Let's go back to Perdomo: during lockdown, you used your Instagram for irreverent and ironic communication, but what do you really think about the future of the kitchen?
When we opened on September 1st 2015 with a mirror as a menu, we were already saying that the new gastronomy revolution would be a human revolution. That is the gastronomic avant-garde, that is, the human revolution precisely. The mirror symbolises the reflection of yourself: the moment you know who you are and know what you want, you are fine. There must not be a dictatorship of taste, there must not be a personal overlap to the concept, and I believe that now more than ever, gastronomy must go towards that human relationship that has been lost: this was the confirmation of the reflection we had already made.

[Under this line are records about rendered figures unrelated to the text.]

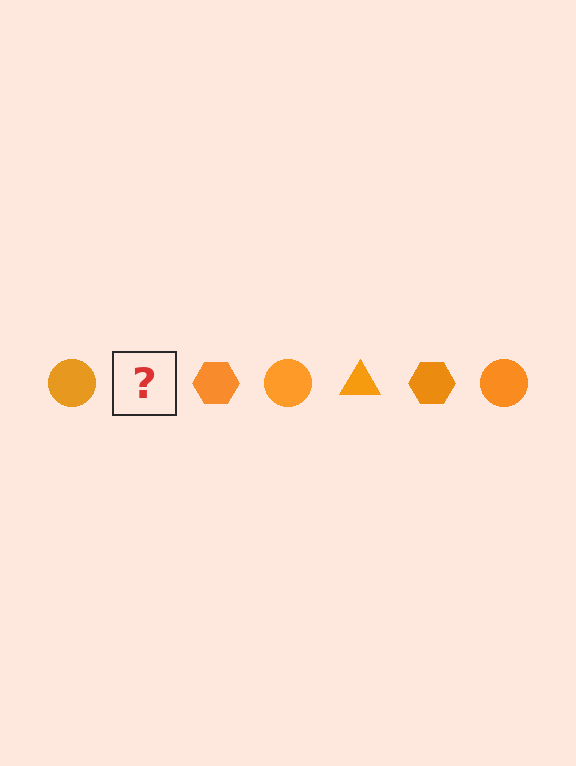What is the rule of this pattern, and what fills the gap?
The rule is that the pattern cycles through circle, triangle, hexagon shapes in orange. The gap should be filled with an orange triangle.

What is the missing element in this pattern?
The missing element is an orange triangle.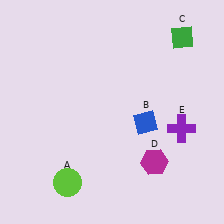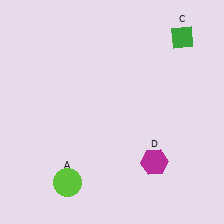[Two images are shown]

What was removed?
The purple cross (E), the blue diamond (B) were removed in Image 2.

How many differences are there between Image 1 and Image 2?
There are 2 differences between the two images.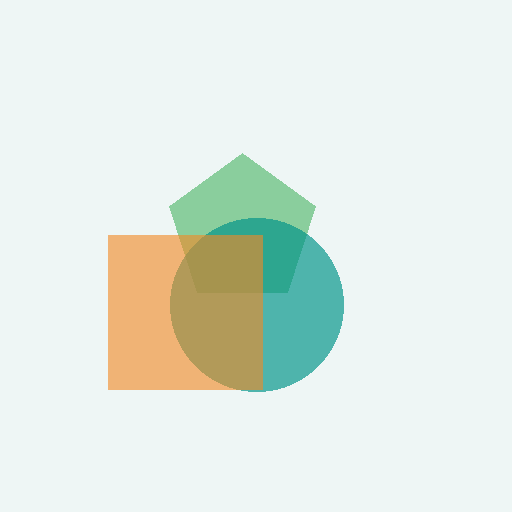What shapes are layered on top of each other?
The layered shapes are: a green pentagon, a teal circle, an orange square.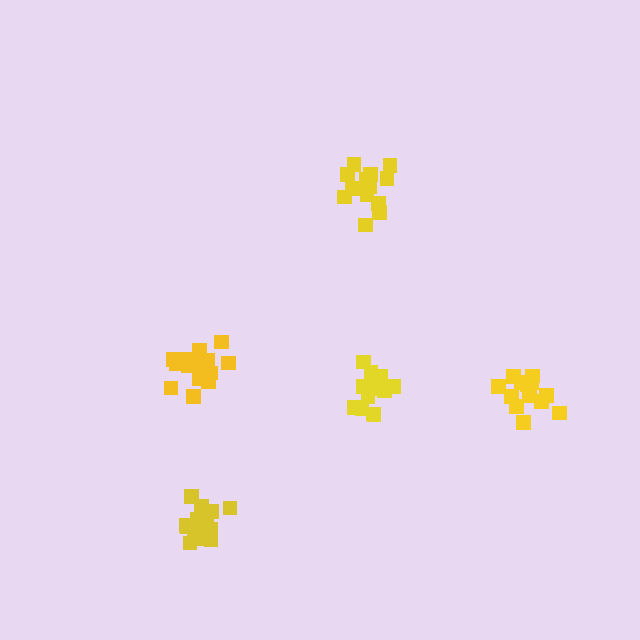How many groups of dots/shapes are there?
There are 5 groups.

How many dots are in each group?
Group 1: 14 dots, Group 2: 14 dots, Group 3: 17 dots, Group 4: 17 dots, Group 5: 15 dots (77 total).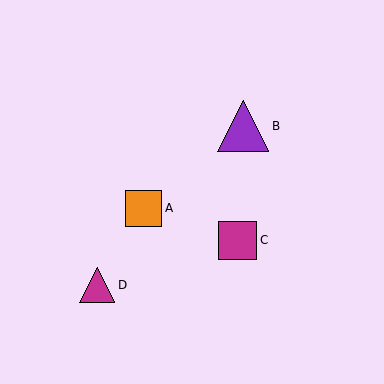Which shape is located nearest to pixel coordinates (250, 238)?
The magenta square (labeled C) at (237, 240) is nearest to that location.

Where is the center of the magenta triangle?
The center of the magenta triangle is at (97, 285).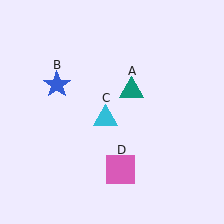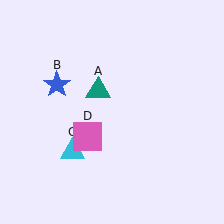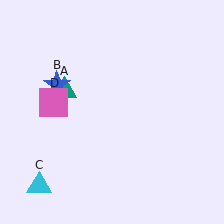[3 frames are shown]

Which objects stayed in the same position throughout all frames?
Blue star (object B) remained stationary.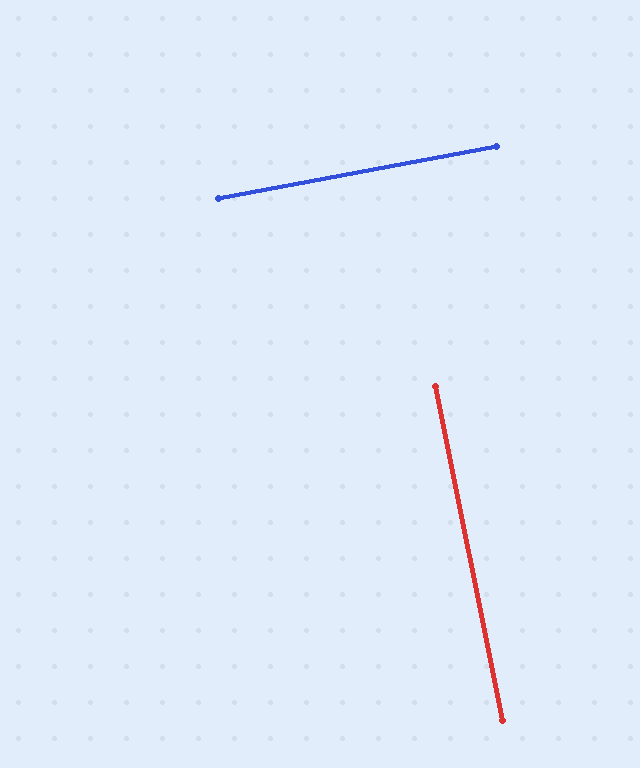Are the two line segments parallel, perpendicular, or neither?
Perpendicular — they meet at approximately 89°.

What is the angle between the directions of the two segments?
Approximately 89 degrees.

When, with Simon and Tommi, we were looking for a place for the project, we said to ourselves: what do we want from Contraste? That people are okay, we all responded the same way. And this in my opinion is the new revolution, that is, living well, even with ups and downs. Contraste means making you feel good: I don't go out to the dining room, but it's not that I'm not ... Until the last customer I there, then I have my free days and my own moments, but if Tomas or I aren't there, you don't miss us. At Empanadas del Flaco there will be no Simon to serve them, but we will be omnipresent in the gestures, for the humanity inherent in the project itself. But when you concentrate everything on yourself, it becomes a prison, it is a great burden, dreams can become prisons. We have created freedom, not dreams: it is scary because you do not know what you are, but it is what keeps you alive because otherwise, we would have sterilised and not standardised.
Contraste-thinking is like this: it surpasses all appearances, transcends all tendencies, and communicates from the gut with great intelligence and freedom. If it were a painting, it would be an illusory Magritte canvas. If it were a philosopher, it would be Parmenides, with his ontological studies. Now, we just have to discover the new projects in real life signed by a trio that continues to look (and to be) one step ahead.